Rescued Along With Her Dog, Suffers Smoke Inhalation

(CBS) BROOKLYN In Brooklyn, a late Monday morning fire that went to two alarms had an elderly woman trapped in her small home by her own possessions that were crammed inside.

It was at 10:44 a.m. that the fire department got the call after a passing patrol car from the 60th precinct spotted smoke and drove to the scene. An evacuation was already underway.

The fire was at 2552 West 15th Street near Avenue Z. The tiny home was belching smoke and flames. Before police officers spotted the blaze, a cleaning lady at a house next door to the one on fire had already yelled outside for neighbors to help.

The first to repond was Anglea Sabato. She was visiting friends next door to the fire. She knew that inside the bungalow was 73 year-old Blanch Pessola, and her dog.

Sabato says she heard the cleaning lady yell about the smoke, saying, "The girl came out and said it was just black, black smoke. And we went downstairs (in the basement), and we couldn't see her. She was yelling for help. We couldn't see her. Then my uncle came and helped us and we got her out."

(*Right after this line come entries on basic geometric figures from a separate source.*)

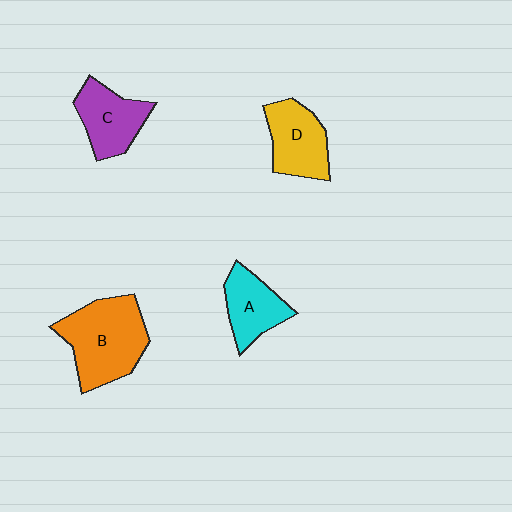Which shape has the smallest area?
Shape A (cyan).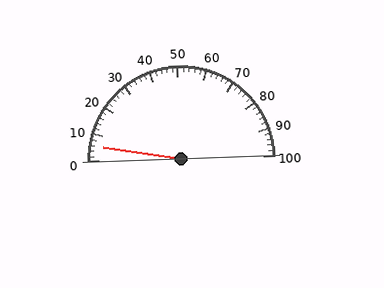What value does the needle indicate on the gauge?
The needle indicates approximately 6.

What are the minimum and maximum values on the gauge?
The gauge ranges from 0 to 100.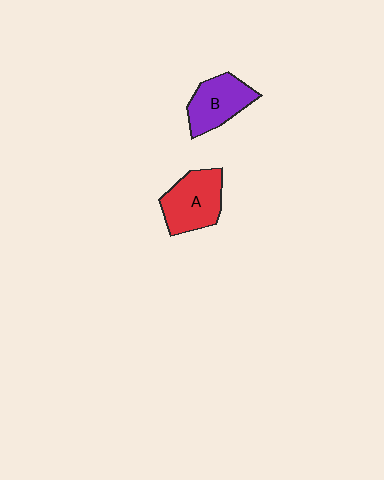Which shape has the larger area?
Shape A (red).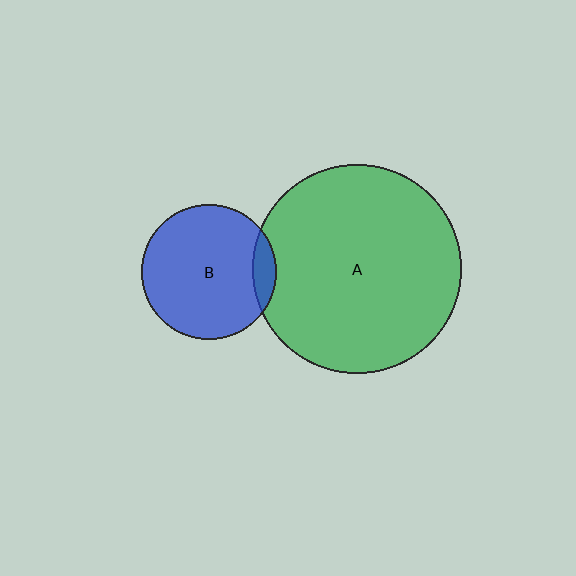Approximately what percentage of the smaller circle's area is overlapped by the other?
Approximately 10%.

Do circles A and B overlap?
Yes.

Pessola, who was rescued along with her dog, suffered smoke inhalation, as did two of Angela Sabato's aunts from the house next door. A brick house on the other side of the blazing bungalow suffered damage from flames lapping up its side.

Fire Chief John Hilton of Batallion 43 says 13 firefighters suffered various injuries, adding, "We had a large body of fire when we arrived. It appears it started in the basement in a sofa."

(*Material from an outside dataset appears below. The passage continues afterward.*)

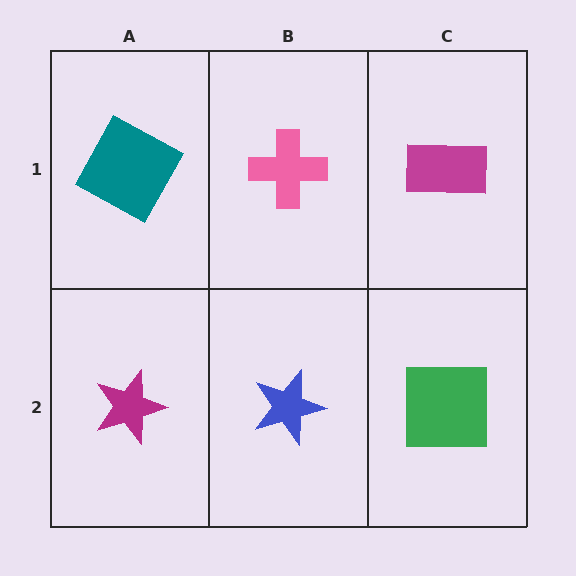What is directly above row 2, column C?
A magenta rectangle.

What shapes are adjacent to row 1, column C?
A green square (row 2, column C), a pink cross (row 1, column B).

A major problem in the bungalow was its overstuffed condition that firefighters call a "Collier's mansion," named for two elderly hermit brothers who, in 1947, were discovered to be such pack rats emergency people could hardly get into their Harlem brownstone.

Firefighters were on the scene for more than two hours, emptying the small home of it piles of possessions, most of which ended up in a pile in front of the small home.

It caused passersby to wonder how so much stuff could have been inside such a small house.